The top topics ranged from musical success to tiny houses, hospitals and one of our favorite restaurateurs retiring. 2019 was definitely a year with a lot of buzz about the business-related news across the Upper Cumberland.
1. Jake Hoot
Need we say any more? UCBJ followed local musician Jake Hoot as he went from stepping on a stage staring at the backs of four red chairs to being announced as the winner of the internationally telecast music competition. From battle rounds to knockouts and finally to the live shows, Hoot’s following rapidly grew, with area fans gathering in watch parties as he steadily moved from the Top 10 to the Top 8 and then to the final four before being announced the winner on Dec. 17.
After 34 years serving his loyal customers, Vichit “Vic” Keeradarome, decided to retire and leave the restaurant in the capable hands of his nephew, Dan Herren.
3. Jamie Dailey honored by the state of Tennessee
Gainesboro native, Jamie Dailey was honored with a “Tennessee Music Pathways” marker, placed on the courthouse square in Gainesboro. Dailey took the occasion to perform two concerts raising money for the Dailey & Vincent Helping Hands Fund, which provides financial assistance to meet nutritional, educational and medical needs to disadvantaged children of Jackson and DeKalb counties.

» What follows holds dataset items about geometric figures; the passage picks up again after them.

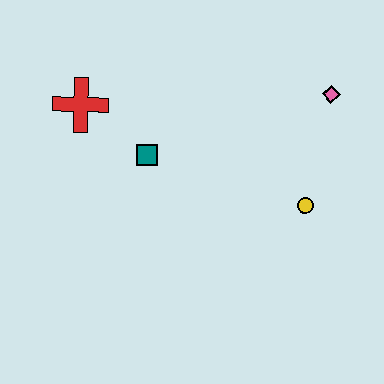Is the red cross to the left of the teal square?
Yes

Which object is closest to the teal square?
The red cross is closest to the teal square.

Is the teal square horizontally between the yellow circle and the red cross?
Yes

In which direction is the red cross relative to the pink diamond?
The red cross is to the left of the pink diamond.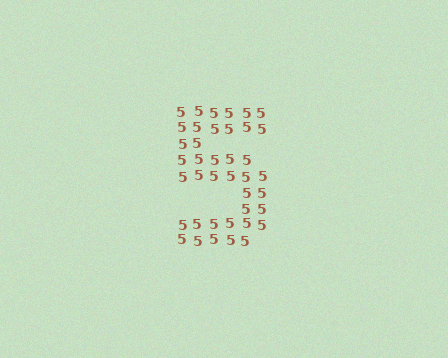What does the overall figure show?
The overall figure shows the digit 5.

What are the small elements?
The small elements are digit 5's.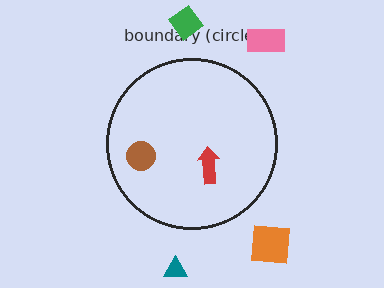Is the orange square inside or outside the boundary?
Outside.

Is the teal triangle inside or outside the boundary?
Outside.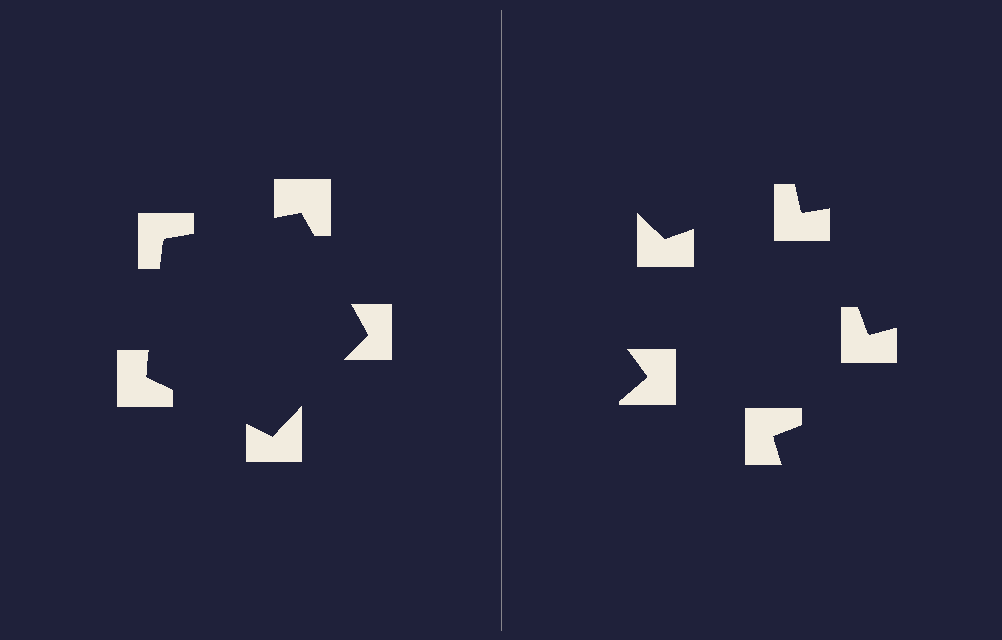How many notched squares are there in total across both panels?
10 — 5 on each side.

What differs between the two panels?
The notched squares are positioned identically on both sides; only the wedge orientations differ. On the left they align to a pentagon; on the right they are misaligned.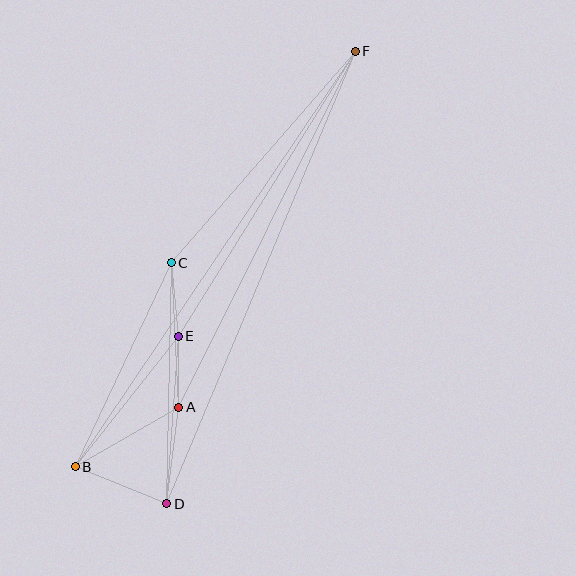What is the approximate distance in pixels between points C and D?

4. Opiates and healthcare fraud
Healthcare-related issues were a leading topic of the buzz in 2019 with stories detailing doctors on the run, doctors and pharmacies illegally doling out opiates, and health practitioners defrauding insurance companies and Medicare.

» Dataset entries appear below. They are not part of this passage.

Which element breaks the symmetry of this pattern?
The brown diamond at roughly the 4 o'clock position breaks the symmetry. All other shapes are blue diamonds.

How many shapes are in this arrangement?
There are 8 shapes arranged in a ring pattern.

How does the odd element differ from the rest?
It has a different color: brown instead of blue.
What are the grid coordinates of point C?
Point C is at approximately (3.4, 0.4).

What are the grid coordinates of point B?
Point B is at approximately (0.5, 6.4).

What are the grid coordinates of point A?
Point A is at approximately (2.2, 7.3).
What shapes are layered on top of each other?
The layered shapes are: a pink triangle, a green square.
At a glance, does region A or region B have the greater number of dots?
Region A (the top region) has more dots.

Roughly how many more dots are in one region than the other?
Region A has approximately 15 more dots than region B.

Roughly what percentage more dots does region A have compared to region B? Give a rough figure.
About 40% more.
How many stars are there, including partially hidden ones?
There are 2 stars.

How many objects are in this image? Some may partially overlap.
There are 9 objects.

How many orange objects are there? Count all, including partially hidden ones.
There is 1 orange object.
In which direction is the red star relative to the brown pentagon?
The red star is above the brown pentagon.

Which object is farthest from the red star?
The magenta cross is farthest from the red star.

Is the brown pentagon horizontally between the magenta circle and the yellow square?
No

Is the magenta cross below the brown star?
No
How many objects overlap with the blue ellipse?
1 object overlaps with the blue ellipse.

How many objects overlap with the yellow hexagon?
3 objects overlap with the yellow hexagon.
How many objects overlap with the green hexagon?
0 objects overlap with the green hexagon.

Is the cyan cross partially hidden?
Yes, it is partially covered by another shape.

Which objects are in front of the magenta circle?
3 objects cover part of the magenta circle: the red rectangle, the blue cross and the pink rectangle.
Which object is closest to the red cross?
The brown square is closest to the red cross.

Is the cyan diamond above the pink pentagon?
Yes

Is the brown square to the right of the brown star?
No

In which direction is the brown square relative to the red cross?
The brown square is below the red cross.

5. Celina bans tiny houses
The city of Celina drew the attention of the entire region when they voted to ban “tiny houses” under 960 square feet from being built in the corporate limits of Celina. To date, the ban is still in force in the small, rural town.
6. The struggles of the Celina Hospital
Since the sudden announcement that the Cumberland River Hospital (CRH) was closing on March 1, Clay County residents have been concerned about the state of healthcare in the small town. As the CRMC board decided to sell the hospital and its assets, anticipation continued to grow. Multiple proposals were made but ultimately fell through until Johnny Presley committed to purchase the hospital and its assets. The reopening of the hospital and its clinic are currently on hold while Presley awaits the CMS number required to operate.
7. The Bull is back!
Bull & Thistle co-owner Diana Mandli gave stirred up quite the buzz when she granted an exclusive to the UCBJ talking about the restaurant reopening and changes that were planned. The restaurant reopened in November and features live music on weekends.

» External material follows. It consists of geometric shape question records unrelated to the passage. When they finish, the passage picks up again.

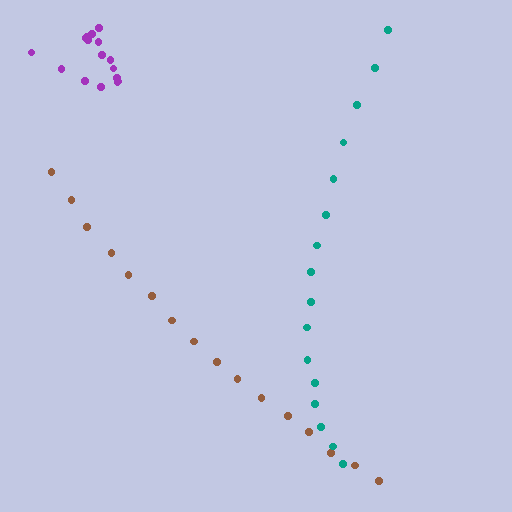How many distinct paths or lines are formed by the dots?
There are 3 distinct paths.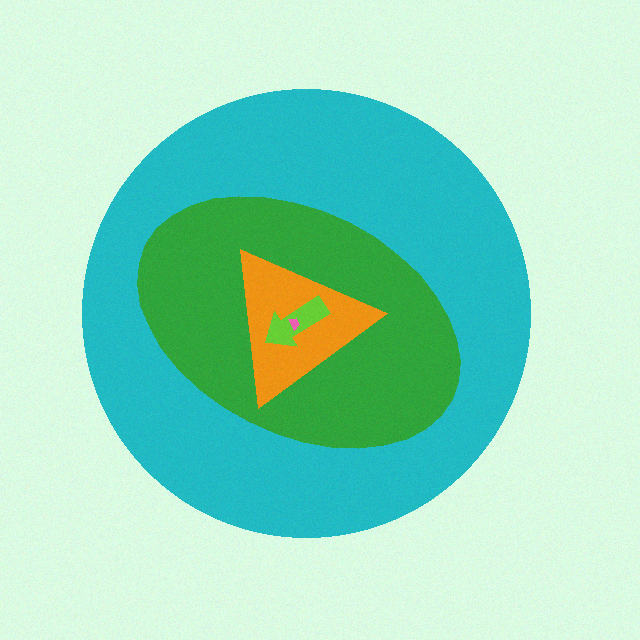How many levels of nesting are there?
5.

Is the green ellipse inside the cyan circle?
Yes.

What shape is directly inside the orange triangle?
The lime arrow.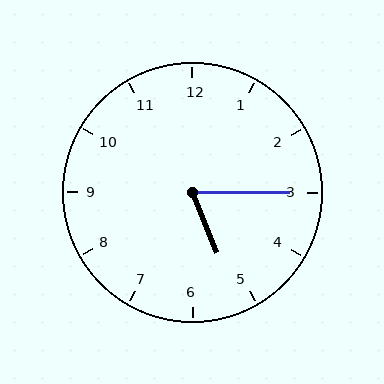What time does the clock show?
5:15.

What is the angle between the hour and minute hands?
Approximately 68 degrees.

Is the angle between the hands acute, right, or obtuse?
It is acute.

8. Broast changes ownership
The Broast, a Cookeville coffee shop famous for roasting its own coffee in a variety of blends, changed ownership recently with Zach Buckner turning over the reins to Justin and Hannah Davis.
9. Fitzgerald’s woes continue
EPA’s tightening limitations on glider kits has had a continued serious impact on Fitzgerald Glider Kits, based in Byrdstown. Between the EPA regulations and a federal excise tax that was suddenly imposed on the rebuilder, the company has had to closemultiple facilities and lay off the majority of its workforce.
10. Congressman Rose taps Foster as district director
Rep. John Rose created a buzz when he named Rebecca Foster, former chief nursing officer of Cumberland Medical Center (CMC) in Crossville, as district director.